Certains gouvernements, y compris l’Arabie saoudite, qui affirme obtenir un taux de réussite de 90 pour cent ou plus, ont institutionnalisé les interventions théologiques. En 2013, le gouvernement saoudien a ouvert une installation somptueuse de 76.000 mètres carrés qui héberge des personnes soupçonnées d’extrémisme originaires de 41 pays. Le programme de réhabilitation englobe tous les aspects de la question et inclut un traitement psychologique, un enseignement religieux, et une aide à la réintégration sociale et à la réconciliation avec la famille. Cette méthode peut être efficace, mais elle est également onéreuse et peut présenter des difficultés pour des gouvernements ayant des moyens limités et qui sont confrontés à un important vivier d’extrémistes.
Pour maximiser leur impact, d’autres gouvernements adoptent une macro-approche. Certains pays ferment les mosquées radicales et jouent un rôle plus actif dans la formation d’imams modérés. Par exemple, au début de 2015, le Maroc a ouvert un centre d’une valeur de 20 millions de dollars en vue de former des érudits religieux et des imams originaires du monde entier.
Certains ont également cherché à donner plus de résonance aux voix positives et à prendre des mesures répressives contre ceux qui prêchent la haine. Après deux attaques terroristes en 2015, la Tunisie a fermé 80 mosquées radicales. Pour délégitimer la violence, plusieurs pays ont parrainé des initiatives visant à téléviser des déclarations faites par certains religieux qui affirment que les actes violents sont contraires aux enseignements de l’islam.
Idayat Hassan, directrice du Centre for Democracy and Development au Nigeria, fait valoir que parmi les premières personnes attaquées par Boko Haram dans le nord du Nigeria, se trouvaient des religieux et d’autres personnes qui mettaient en question les enseignements théologiques du groupe. Un programme gouvernemental pourrait jouer un rôle efficace en contribuant à diffuser le message de ceux qui exposent les impostures de la théologie radicale.
« Il existe de nombreux religieux qui ont prêché contre ces sectes, mais qui est au courant ? Il y a des cassettes, des vidéos, des ouvrages dans l’ensemble du Nigeria qui mettent réellement en question la plupart des enseignements de cette secte [Boko Haram] », précise-t-elle. « Le défi est de savoir comment organiser tout cela à une plus grande échelle ».
Intervention psychologique : Bien que la guerre religieuse soit le prisme à travers lequel les extrémistes canalisent leur rage, la religion ne la définit pas.

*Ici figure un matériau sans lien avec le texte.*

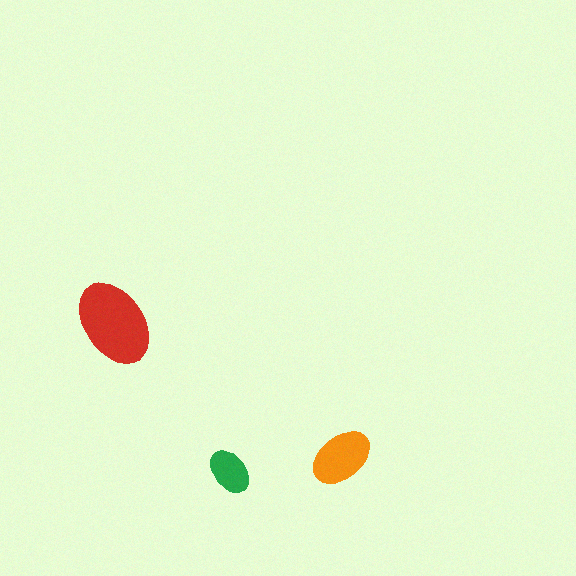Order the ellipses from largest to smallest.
the red one, the orange one, the green one.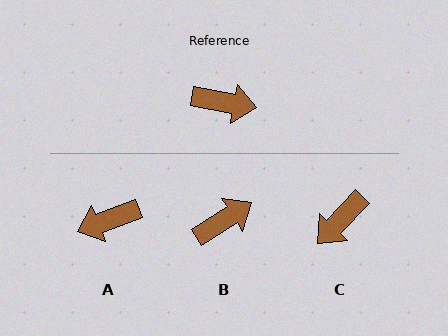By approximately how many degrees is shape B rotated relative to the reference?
Approximately 43 degrees counter-clockwise.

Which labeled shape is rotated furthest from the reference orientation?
A, about 148 degrees away.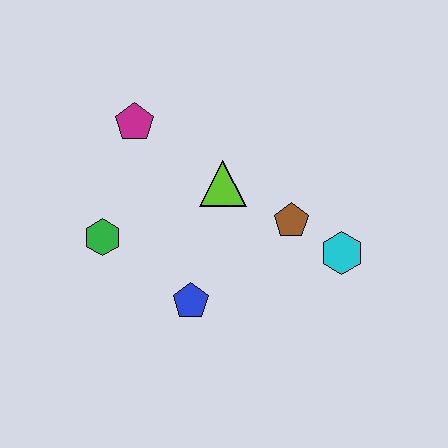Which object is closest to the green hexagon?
The blue pentagon is closest to the green hexagon.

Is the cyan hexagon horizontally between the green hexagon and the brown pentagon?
No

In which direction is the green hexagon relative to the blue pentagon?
The green hexagon is to the left of the blue pentagon.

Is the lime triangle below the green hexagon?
No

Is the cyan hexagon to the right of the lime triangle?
Yes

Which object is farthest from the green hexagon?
The cyan hexagon is farthest from the green hexagon.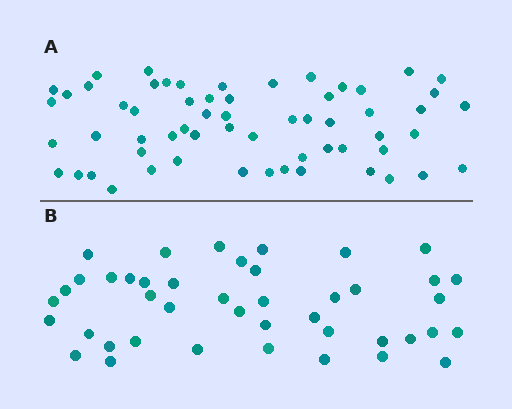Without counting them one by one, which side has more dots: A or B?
Region A (the top region) has more dots.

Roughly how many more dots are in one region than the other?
Region A has approximately 15 more dots than region B.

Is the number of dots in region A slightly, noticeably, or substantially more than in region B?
Region A has noticeably more, but not dramatically so. The ratio is roughly 1.4 to 1.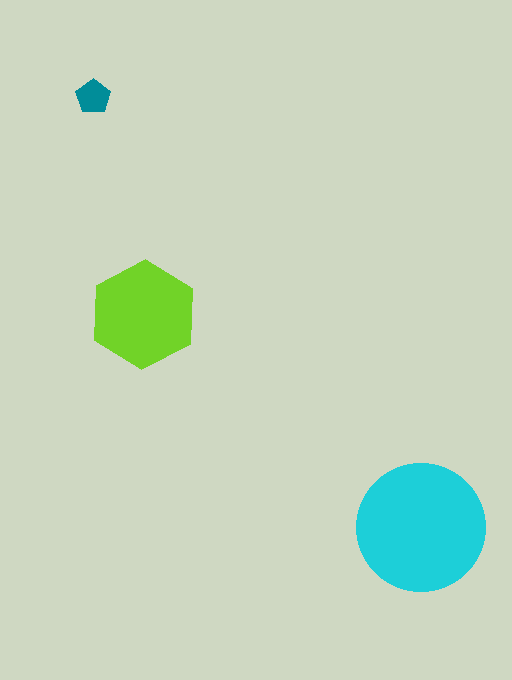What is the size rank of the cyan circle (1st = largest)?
1st.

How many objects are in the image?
There are 3 objects in the image.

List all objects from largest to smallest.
The cyan circle, the lime hexagon, the teal pentagon.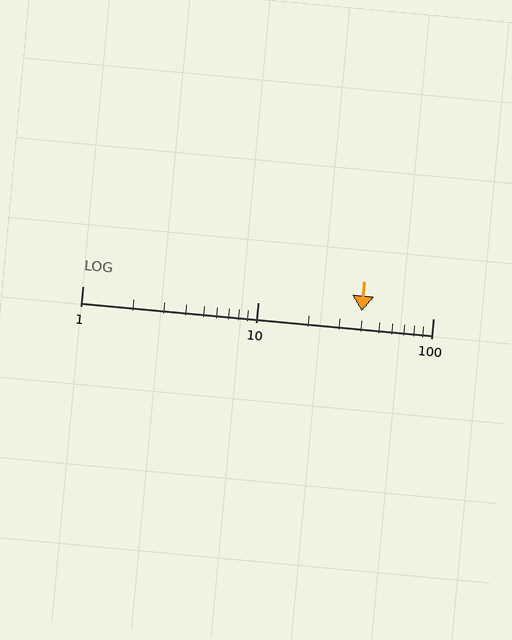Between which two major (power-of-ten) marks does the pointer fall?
The pointer is between 10 and 100.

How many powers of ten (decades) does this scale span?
The scale spans 2 decades, from 1 to 100.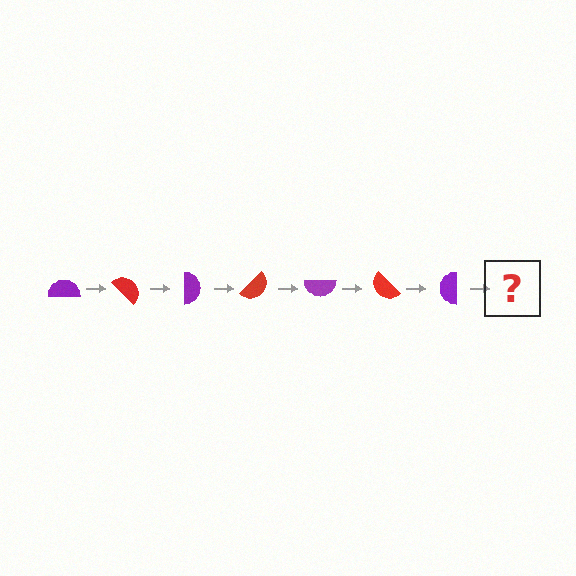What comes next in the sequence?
The next element should be a red semicircle, rotated 315 degrees clockwise from the start.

Le journaliste syrien Hassan Hassan, qui a interviewé de nombreux membres de l’EI, dit avoir trouvé qu’il y avait six raisons pour lesquelles des individus se sont radicalisés. Seules deux de ces raisons avaient quelque chose à voir avec la religion. Les raisons les plus fréquemment citées pour lesquelles ils rejoignent ces groupes relèvent de deux grandes catégories : tout d’abord, ils veulent se sentir importants, et ensuite, ils veulent suivre un leader ayant une idéologie claire et qui leur procure le sentiment d’avoir un but.
À l’inverse, l’une des raisons habituelles pour lesquelles les extrémistes choisissent de quitter un groupe terroriste est la désillusion, d’après le Dr John Horgan, qui a interviewé plus de 150 anciens terroristes. Ce sentiment résulte d’une disparité entre la vie imaginée d’un djihadiste et la brutalité et la dépravation qui caractérise la vie au sein d’un groupe terroriste.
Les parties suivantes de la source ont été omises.